Successful checklists are created by the physicians, nurses, and staff that actually use them. Ineffective checklists are imposed from above by administrators without regard to local practice or input from end-users.

On the bottom of the World Health Organization Safe Surgery Checklist are these two sentences: “This checklist is not intended to be comprehensive. Modifications to fit local practice are encouraged.”

This item on the checklist is the most important because ignorance of this advice from the WHO is the source of almost 90% of checklist implementation failures. Successful checklists are created by the physicians, nurses, and staff that actually use them.
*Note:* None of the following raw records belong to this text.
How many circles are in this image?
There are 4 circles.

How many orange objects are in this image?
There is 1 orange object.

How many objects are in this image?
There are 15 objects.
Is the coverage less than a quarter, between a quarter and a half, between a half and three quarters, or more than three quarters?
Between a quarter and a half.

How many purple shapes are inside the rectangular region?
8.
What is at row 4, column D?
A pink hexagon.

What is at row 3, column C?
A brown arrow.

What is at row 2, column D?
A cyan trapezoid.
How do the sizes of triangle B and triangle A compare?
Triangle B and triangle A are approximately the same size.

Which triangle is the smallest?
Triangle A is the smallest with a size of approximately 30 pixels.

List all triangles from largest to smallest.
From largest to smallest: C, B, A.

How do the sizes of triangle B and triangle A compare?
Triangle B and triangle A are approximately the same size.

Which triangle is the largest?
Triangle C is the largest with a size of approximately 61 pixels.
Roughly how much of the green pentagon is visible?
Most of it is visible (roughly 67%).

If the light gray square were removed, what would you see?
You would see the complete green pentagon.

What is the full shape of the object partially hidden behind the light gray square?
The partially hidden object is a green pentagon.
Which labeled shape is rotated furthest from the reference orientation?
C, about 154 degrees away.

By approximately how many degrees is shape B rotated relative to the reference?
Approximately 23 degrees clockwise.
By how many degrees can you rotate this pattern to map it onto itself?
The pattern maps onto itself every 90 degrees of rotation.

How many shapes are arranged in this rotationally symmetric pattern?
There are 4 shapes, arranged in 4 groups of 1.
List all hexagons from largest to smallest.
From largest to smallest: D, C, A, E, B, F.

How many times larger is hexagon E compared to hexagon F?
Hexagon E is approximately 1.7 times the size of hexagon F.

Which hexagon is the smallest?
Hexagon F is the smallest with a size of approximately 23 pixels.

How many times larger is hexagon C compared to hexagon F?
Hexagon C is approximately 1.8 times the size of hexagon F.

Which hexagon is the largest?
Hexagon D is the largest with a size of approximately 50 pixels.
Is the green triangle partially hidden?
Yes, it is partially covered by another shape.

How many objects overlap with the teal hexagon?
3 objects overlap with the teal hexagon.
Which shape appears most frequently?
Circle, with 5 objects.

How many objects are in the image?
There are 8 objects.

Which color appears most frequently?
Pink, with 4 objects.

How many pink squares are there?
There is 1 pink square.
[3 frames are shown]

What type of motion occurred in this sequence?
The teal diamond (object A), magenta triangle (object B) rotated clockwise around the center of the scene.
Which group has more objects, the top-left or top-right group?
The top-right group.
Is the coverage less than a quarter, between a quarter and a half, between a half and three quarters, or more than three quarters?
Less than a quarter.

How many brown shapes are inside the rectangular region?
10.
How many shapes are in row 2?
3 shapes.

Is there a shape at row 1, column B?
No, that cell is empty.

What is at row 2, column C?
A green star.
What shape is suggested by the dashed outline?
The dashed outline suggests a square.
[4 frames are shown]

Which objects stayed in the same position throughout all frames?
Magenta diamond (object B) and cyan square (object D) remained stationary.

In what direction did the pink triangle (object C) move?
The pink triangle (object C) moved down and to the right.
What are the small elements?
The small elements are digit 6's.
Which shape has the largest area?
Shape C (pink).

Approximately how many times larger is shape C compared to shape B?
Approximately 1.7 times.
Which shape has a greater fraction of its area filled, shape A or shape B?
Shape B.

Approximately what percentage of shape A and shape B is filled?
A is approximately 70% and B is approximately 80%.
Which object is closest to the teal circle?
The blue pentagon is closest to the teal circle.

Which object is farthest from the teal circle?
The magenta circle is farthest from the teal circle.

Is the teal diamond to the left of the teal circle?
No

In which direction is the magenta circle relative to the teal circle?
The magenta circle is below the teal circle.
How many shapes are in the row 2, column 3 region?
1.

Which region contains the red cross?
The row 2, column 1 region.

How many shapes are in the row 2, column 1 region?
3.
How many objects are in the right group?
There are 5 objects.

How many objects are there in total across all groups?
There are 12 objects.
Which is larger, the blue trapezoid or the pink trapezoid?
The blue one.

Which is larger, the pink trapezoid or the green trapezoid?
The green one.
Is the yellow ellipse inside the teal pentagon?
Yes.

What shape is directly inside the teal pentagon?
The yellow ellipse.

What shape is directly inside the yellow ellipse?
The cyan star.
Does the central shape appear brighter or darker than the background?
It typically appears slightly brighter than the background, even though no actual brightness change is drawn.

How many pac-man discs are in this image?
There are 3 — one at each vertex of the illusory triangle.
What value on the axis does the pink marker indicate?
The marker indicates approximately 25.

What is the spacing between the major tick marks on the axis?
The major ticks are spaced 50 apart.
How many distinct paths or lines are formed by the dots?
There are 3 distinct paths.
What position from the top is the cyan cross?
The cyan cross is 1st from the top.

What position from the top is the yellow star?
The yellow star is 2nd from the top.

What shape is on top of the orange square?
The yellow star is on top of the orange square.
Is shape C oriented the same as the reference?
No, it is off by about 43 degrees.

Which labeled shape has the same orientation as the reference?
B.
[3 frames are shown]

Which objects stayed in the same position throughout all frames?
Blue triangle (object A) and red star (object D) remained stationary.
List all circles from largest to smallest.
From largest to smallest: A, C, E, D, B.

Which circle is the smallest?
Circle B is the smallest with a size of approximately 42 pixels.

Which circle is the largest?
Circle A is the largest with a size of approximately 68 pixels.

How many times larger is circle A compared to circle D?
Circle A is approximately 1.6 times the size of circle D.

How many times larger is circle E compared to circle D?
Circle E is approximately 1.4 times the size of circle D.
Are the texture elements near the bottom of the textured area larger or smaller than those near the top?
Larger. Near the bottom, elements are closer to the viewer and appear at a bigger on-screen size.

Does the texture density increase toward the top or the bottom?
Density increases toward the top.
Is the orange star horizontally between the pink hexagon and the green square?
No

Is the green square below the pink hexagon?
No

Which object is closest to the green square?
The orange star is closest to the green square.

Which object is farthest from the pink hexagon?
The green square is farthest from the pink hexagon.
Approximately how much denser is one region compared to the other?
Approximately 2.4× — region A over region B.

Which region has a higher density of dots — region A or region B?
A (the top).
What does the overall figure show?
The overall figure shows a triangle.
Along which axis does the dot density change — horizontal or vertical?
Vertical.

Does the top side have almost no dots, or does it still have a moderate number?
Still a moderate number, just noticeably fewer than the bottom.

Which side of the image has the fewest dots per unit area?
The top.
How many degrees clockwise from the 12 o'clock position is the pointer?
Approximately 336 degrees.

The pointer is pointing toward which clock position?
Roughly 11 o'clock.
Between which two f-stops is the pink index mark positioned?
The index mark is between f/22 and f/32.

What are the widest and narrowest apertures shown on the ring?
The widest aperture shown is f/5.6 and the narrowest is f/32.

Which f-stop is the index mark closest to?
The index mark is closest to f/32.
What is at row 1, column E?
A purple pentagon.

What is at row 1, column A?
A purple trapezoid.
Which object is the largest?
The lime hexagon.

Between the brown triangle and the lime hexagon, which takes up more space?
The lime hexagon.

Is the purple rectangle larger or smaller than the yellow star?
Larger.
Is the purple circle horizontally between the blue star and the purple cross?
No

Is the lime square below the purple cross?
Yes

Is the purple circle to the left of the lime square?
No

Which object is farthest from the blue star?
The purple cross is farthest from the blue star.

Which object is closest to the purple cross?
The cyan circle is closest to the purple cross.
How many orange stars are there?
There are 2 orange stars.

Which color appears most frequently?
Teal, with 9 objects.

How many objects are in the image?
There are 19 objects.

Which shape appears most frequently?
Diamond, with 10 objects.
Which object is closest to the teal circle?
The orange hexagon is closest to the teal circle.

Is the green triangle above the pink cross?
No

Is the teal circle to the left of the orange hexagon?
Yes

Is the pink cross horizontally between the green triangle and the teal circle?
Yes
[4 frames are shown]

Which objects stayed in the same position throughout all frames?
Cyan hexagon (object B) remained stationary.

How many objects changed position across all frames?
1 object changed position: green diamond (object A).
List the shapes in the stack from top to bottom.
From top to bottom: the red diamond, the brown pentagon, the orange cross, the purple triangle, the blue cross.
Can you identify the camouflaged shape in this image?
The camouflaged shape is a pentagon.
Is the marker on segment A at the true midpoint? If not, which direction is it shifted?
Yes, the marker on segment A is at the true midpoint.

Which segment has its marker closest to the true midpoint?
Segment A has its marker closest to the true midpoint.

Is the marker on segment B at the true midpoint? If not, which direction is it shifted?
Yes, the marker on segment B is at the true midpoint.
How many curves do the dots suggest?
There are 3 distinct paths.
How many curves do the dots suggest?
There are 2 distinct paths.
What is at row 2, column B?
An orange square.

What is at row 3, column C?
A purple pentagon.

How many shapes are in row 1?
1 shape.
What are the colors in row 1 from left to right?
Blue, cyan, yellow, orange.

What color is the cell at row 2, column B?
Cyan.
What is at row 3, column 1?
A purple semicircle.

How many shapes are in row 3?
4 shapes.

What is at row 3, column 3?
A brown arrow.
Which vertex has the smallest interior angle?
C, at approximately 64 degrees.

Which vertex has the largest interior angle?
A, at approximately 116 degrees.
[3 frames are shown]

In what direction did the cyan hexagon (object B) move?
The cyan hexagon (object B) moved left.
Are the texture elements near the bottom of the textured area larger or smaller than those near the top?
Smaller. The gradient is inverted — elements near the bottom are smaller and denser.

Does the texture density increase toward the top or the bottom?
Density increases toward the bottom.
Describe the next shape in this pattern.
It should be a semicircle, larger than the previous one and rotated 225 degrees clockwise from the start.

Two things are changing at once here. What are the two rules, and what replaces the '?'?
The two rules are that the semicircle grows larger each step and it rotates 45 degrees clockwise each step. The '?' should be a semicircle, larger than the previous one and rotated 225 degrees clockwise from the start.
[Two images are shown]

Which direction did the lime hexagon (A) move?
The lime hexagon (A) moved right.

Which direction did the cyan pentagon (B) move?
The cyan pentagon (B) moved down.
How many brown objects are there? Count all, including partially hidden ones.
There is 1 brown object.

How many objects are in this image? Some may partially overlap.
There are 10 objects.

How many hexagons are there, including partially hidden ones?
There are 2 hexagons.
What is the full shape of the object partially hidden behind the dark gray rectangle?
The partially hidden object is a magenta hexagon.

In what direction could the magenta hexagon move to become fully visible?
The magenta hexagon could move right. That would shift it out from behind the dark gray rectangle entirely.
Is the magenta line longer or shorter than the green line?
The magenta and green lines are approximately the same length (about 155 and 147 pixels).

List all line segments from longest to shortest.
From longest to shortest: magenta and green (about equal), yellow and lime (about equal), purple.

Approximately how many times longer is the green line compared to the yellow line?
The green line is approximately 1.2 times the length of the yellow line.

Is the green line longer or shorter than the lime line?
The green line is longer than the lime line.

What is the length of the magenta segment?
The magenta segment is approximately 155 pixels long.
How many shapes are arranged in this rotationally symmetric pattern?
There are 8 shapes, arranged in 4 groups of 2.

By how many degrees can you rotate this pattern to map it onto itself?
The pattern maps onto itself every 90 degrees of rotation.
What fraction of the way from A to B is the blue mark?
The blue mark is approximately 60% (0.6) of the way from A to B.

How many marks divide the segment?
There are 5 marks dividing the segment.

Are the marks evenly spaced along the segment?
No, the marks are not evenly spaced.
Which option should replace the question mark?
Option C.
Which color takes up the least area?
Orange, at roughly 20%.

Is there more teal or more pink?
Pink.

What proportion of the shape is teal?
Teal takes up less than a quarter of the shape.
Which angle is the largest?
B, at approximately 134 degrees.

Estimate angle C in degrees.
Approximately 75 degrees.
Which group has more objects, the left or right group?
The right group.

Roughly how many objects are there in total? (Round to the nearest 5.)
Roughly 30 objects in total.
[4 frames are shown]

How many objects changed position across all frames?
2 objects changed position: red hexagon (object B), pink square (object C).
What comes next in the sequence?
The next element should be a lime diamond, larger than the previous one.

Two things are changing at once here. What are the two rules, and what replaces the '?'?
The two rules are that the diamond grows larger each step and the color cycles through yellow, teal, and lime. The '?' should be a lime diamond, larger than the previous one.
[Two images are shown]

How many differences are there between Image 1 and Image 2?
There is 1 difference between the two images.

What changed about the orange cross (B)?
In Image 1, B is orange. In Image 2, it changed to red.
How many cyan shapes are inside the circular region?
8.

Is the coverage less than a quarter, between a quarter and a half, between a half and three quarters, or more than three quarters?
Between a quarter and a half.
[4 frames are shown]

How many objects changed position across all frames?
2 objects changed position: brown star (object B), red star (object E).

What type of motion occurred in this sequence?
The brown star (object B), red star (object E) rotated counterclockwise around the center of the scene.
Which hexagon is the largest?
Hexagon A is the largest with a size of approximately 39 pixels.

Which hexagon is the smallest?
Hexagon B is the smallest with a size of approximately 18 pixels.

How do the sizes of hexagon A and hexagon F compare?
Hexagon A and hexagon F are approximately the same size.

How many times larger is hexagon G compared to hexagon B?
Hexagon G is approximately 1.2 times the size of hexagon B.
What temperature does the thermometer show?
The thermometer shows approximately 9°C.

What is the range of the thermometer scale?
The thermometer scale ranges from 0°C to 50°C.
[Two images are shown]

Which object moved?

Ineffective checklists are imposed from above by administrators without regard to local practice or input from end-users.

For example, at the University of California, San Francisco Medical Center, the Neurosurgery unit just created its own Time Out checklist.  Because of its proven record in reducing surgical morbidity and mortality, relative ease of use, and focus on improving interdisciplinary team communication practices, the WHO Surgical Safety Checklist was used as a major point of reference in the design of their checklist.

An interdisciplinary taskforce modified the checklist and inserted neurosurgery-specific language and concerns to make the WHO Surgical Safety Checklist and its communication practices more applicable to neurosurgical procedures in their institution. In addition, the taskforce consolidated the timeouts before induction of anesthesia and before skin incision on the WHO checklist for 2 reasons.

  1. It is often challenging to have all multidisciplinary operating room team members congregate on 2 separate occasions to conduct 2 timeout checks.
  2. Moreover, the WHO checklist before the induction of anesthesia places heavy emphasis on addressing airway concerns and verifying the functionality of equipment. Anesthesiologists at UCSF institution already routinely perform their own separate equipment checks and assess the patient’s airway prior to anesthesia induction.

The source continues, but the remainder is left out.